Biden crackdown targets for-profit colleges
Times Higher Education
January 26, 2022
Paul Basken
The Biden administration is devoting regulatory muscle to constraining for-profit colleges, threatening hard times for a sector that began another revival under Donald Trump.
The most concrete step is the Biden team’s start this month of rule-making sessions – the formal consultations with interested parties required when writing or revising the regulatory language for implementing laws passed by Congress. The months-long process appears likely to end with a range of new limits on the industry’s ability to tap into the nation’s $30 billion (£22 billion) annual allotment of federal student aid.
The for-profit industry also just suffered an important loss in California, where the state’s community college system withdrew a major new partnership. The reversal by the California Community Colleges system – with 1.8 million students at 116 campuses – hopefully will lead more public US universities to reconsider embracing “predatory for-profit college” models, said Carrie Wofford, president of Veterans Education Success, which is focused on the particular danger it sees the proprietary sector posing to military families.
The partnership, announced in October, allowed for student credit transfers between the state’s two-year colleges and an online operator known as American Military University that reached a legal settlement in Massachusetts over charges it falsely portrays itself as part of the US military.
Students also appear to be voting against the model. Four-year for-profit colleges were a bright spot amid the Covid-related enrolment declines across most of US higher education in the autumn semester of 2020, but then this past autumn suffered the worst drop by sector, with a single-year retreat of 11 per cent.

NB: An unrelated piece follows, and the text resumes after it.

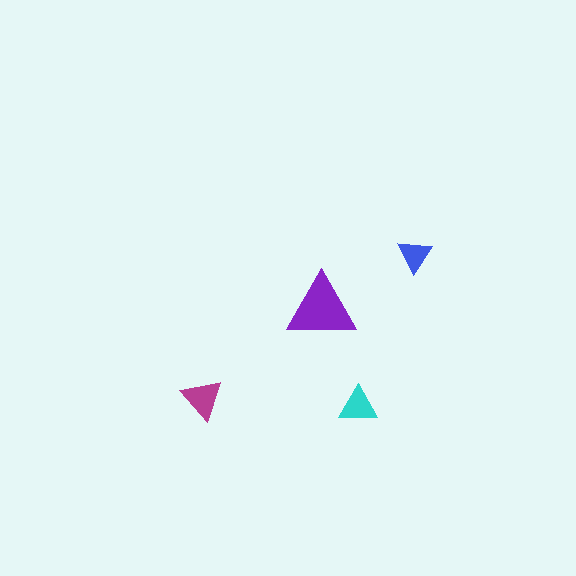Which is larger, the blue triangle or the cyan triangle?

For the federal rule-making process, a chief area of attention for the Biden administration is an Obama-era bid for a gainful employment rule that would bar federal funding at for-profit institutions whose graduates often fail to find jobs. Biden officials are favouring the rule-making slog out of a belief the results will be legally stronger, despite some political allies preferring a quicker option in the federal courts.
“While we respect and appreciate outside feedback on the best route to that goal,” James Kvaal, the US undersecretary of education, said, “our judgement is that focusing on the regulatory process will produce the best, most durable rule to protect students.”
The gainful employment provision was initiated by the Obama administration as a response to the overwhelming tendency of for-profit colleges to concentrate on recruitment while leaving their students with poor training and weak job prospects.
In his previous position as president of the Institute for College Access and Success, a pro-student advocacy group, Mr. Kvaal produced data showing that for-profit colleges produce one-third of all borrowers who default on their federal student loans despite enrolling only 9 per cent of all students.
Now in a top Biden administration position, Mr. Kvaal described himself as “committed to restoring a strong gainful employment rule as quickly as possible”.
The lobby group for the for-profit industry, known as Career Education Colleges and Universities, has long insisted that any requirements that tie eligibility for federal student aid to future student success in the job market should be universal.
“We do not oppose accountability measures,” said Jason Altmire, the group’s president. “We believe any accountability measure that you want to impose, any metric that you want to use to measure accountability, should simply be applied to all schools without loophole and without gimmick.”
Backers of the restrictions, however, note that for-profit institutions explicitly promise immediate job-market readiness, while traditional colleges and universities have a variety of missions that are generally tied to longer-term and broader measures of human success.